BOTELLA DE KLEIN.
El sol era un puño de fuego golpeando la nuca de las gentes de Aldea del Duque. No había polvo ni aire: todo era costra, igual que un leve sudario reseco que se pegaba al cuerpo como si quisiera disolverlo y hacerlo invisible.
A las cuatro de la tarde, el tiempo parecía confundirse con un espejismo, vapor que ascendía en sombras transparentes que huían despavoridas. Pesno de Aldua —el borracho oficial con nombre de leyenda muerta— se arrastró por la plaza. Cada paso no era un movimiento, sino la representación fallida de lo que en algún momento se llamó el ritmo de la vida.

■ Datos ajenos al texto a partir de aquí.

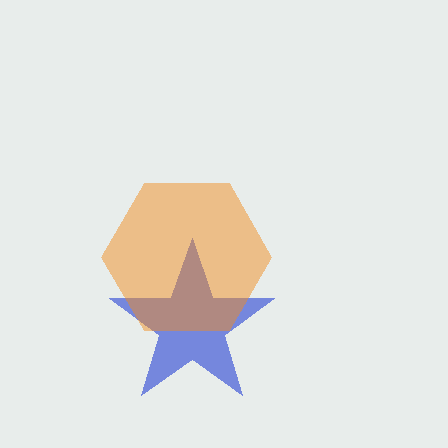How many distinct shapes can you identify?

Entró en La Parada del Carro. Dentro, el aire era más fresco, como si la desesperación hubiese encontrado allí un lugar donde guarecerse. Arsenio, el cantinero, lo observó sin asombro: sus ojos ya habían atravesado todos los finales posibles, y ninguno era distinto al de otros días. Pesno se desplomó apoyando los codos sobre la barra: era un montón de trapos, sudor, una derrota que aún respiraba.
—Arsenio… —su voz se quebró temblorosa—. Dame una botella. Pero no una de este mundo. Dame… esa botella de Klein. Y, por tus cojones, llénala de vino, si puedes, cabrón.
El paño que Arsenio sostenía limpiando un vaso quedó suspendido en el aire. No era la petición de un borracho; era una herida que se abría sola, sin manos que la rasgaran.
—¿Y para qué, Pesno? —murmuró el cantinero—. Ni siquiera el demonio podría llenarla. Esa botella no tiene dentro, no tiene fuera. Es superficie sin fin, piel de un universo que se muerde la cola una y otra vez.
Pesno sonrió, o algo parecido. La sonrisa era apenas el eco de un gesto extinguido, mostrando unos dientes irregulares y sucios.
—Justamente por eso… —balbuceó—. He bebido toda mi vida para vaciarme de mí mismo, para drenar lo que soy, lo que fui y lo que nunca me será permitido ser. Y nunca se acaba. El olvido es un espejismo que siempre me recuerda lo que intento borrar. Pero si no hay interior, si todo es superficie interminable, ¿dónde podría esconderse lo que me persigue? ¿Dónde estaría la culpa, si ya no hay lugar en que habitar?
El silencio se hizo más real. Afuera, una carcajada seca y ronca atravesó el aire abrasador. Nadie supo si era una mula, el viento, o el eco de Dios riéndose de su propia creación bajo la canícula.
Pesno caminó hacia atrás y se derrumbó en una silla. El sueño parecía reclamarlo, aunque sus labios seguían murmurando:
—Una botella sin dentro ni fuera… un recipiente que solo existe para mostrar su propia imposibilidad, como si fuera un juego indescifrable e interminable. Así es la vida: un círculo que nunca recuerda su origen, una sed que nunca alcanza su alivio. El adentro y el afuera son la misma trampa: el saber que no hay escapatoria.
El viejo reloj ladeado de la cantina marcaba los segundos como si aquel tiempo marcado fuera de otro mundo. Cada tic era una vuelta más de un pensamiento condenado a repetirse.
En Aldea del Duque, esa tarde, todos comprendieron lo incomprensible, lo misterioso de aquella botella que el cantinero guardaba en lo más alto del anaquel: pedir la botella de Klein no es pedir lo imposible, sino reconocerse ya dentro de ello. Concebir la derrota y la muerte. No es clamar por bebida, sino por un castigo que no conoce principio ni final. Es desear una embriaguez que, en vez de liberar, prolonga la cárcel de la existencia, porque el infierno, aunque no lo creas, está en este mundo.
---Sí.
Porque hay almas que sólo son recipientes llenos de vacío, superficies infinitas: no se llenan, no se vacían, solo se arrastran por la eternidad de su propia forma invisible. Y, a veces, retornan aquí, a este mundo, al verdadero infierno, encarnadas en la calima que tiembla como un espejismo… como Pesno, que se hace real infinitas veces, y todavía parece arrastrar los pies hasta el mostrador de La Parada, por si aquella botella en lo alto del anaquel, contradiciendo toda razón, algún día, apareciese llena para liberarlo de su embriaguez eterna en un mágico desafío.